Google has unveiled a new AI model called DolphinGemma, developed in collaboration with the Wild Dolphin Project (WDP) and researchers from Georgia Tech. The project aims to better understand the communication patterns of wild Atlantic spotted dolphins (Stenella frontalis).
The WDP has been studying a dolphin group in the Bahamas for nearly 40 years, building an extensive database of audio and video recordings. This collection contains detailed information about individual dolphins, their sounds, behaviors, and social interactions.
DolphinGemma was trained on this data and utilizes Google's audio technologies, including the SoundStream tokenizer, to convert dolphin sounds into digital format. The model can identify, analyze, and even generate realistic sequences of typical sound patterns like whistles, clicks, and burst pulses. It functions similarly to human language models by predicting the next sounds in a sequence.
Taking DolphinGemma underwater with Pixel smartphones
Researchers are deploying DolphinGemma directly in the field using Google Pixel smartphones to record and analyze data underwater. Simultaneously, the team uses the CHAT system (Cetacean Hearing Augmentation Telemetry), which associates specially developed artificial whistles with specific objects like seaweed or play cloths. The goal is for dolphins to learn and use these sounds to interact with researchers. A Pixel smartphone recognizes in real-time which tone a dolphin imitates and acoustically communicates to the diver which object is being requested.

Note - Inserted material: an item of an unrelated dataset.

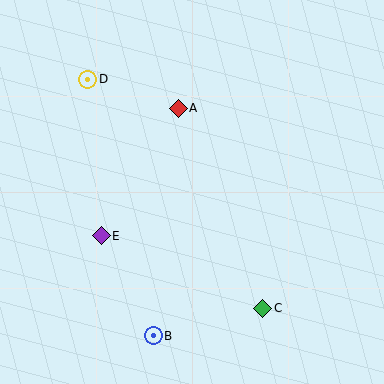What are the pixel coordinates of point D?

This combination of AI, mobile technology, and long-term field research aims to identify structures in dolphin language and eventually enable a form of communication between humans and dolphins. Google plans to release DolphinGemma as an open model in summer 2025, allowing other research teams to use it for analyzing marine mammal communication.
DolphinGemma is part of Google's broader efforts to apply AI to animal communication research, particularly marine mammals. As part of its "AI for Social Good" program, Google partnered with NOAA to develop a whale-detection AI that analyzes audio data from hydrophones that have been recording marine mammal calls at twelve Pacific locations since 2005. A Google AI model also recently helped identify a mysterious underwater sound as a previously unknown call of the Bryde's whale. The sound, described as "Biotwang," was identified by combining visual sightings with acoustic recordings.
The Earth Species Project is also working on creating representations for animal communication, both for individual species and across multiple species simultaneously. Their goal includes understanding non-verbal forms of communication such as bee dances.